Potential contenders have this week complained that the “short” registration duration and campaigning time make it difficult for them to collect the required endorsements and compete in "fair" polls.

The parliament is dominated by backers of Al Sissi, who has been governing Egypt since 2014. 

Since the timetable of the election process was announced on Monday, the local media has carried images of parliamentarians signing pro-Sissi endorsements.

“The deputies are convicted that the president [Al Sissi] has started the march of comprehensive reform and he has to complete it,” MP Mahmoud Al Sherif, who signed the endorsement, said in media remarks.

Al Sissi has not yet formally said he will seek a second and final term in office. But he is widely speculated to run in the elections and score a comfortable win.

Al Sissi, an ex-defence minister, swept the 2014 two-candidate elections that pitted him against leading leftist Hamdeen Sabahi.

Al Sissi is unlikely to face tough challengers in the upcoming polls.

Opposition lawyer Khalid Ali has announced a bid to run for president, but condemned what he called the "unfair" election timetable. Ali’s bid is at stake as he was sentenced in September to three months in prison on charges of public indecency. He has appealed the sentence, claiming the case is politically motivated. If he is finally convicted, he could be disqualified from the presidential race.

EX-MP, Mohammad Al Sadat, a nephew of late president Anwar Al Sadat, has hinted that he might vie in the upcoming polls.

The young Sadat, who was expelled from the parliament last month, said he had written to the head of the legislature to allow.
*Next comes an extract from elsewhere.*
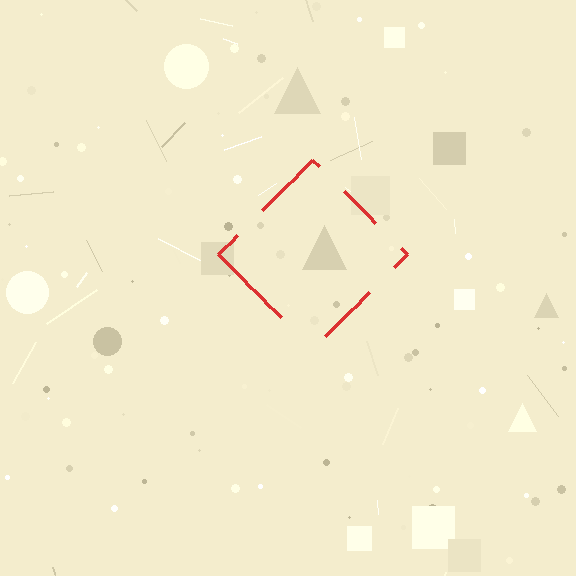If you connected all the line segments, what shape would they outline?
They would outline a diamond.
him to come to the assembly in order to collect the necessary endorsements to stand for president.

The  Arab Egypt Party, which is not represented in the parliament, Thursday  said it nominated its founder Samy Anan, an ex-chief of the army staff, to compete in the presidential elections. Anan, 69, has not yet accepted the nomination. 

The opposition has 15 members in the parliament and it is not clear yet if any presidential hopeful will get the required backing from lawmakers.

The opposition bloc said they have not been approached by any potential contender for their backing.

“The grouping’s decision to support any candidate will be collectively taken,” opposition MP Haytham Al Hariri said.

Earlier this week, ex-prime minister Ahmad Shafiq renounced a plan to stand for president, more than a month after he announced the bid while he was staying in the United Arab Emirates.

Both Shafiq and Ali unsuccessfully contested Egypt’s 2012 presidential elections won by Mohammad Mursi of the Muslim Brotherhood. In 2013, the army, then led by Al Sissi, toppled Mursi following enormous street protests against his rule.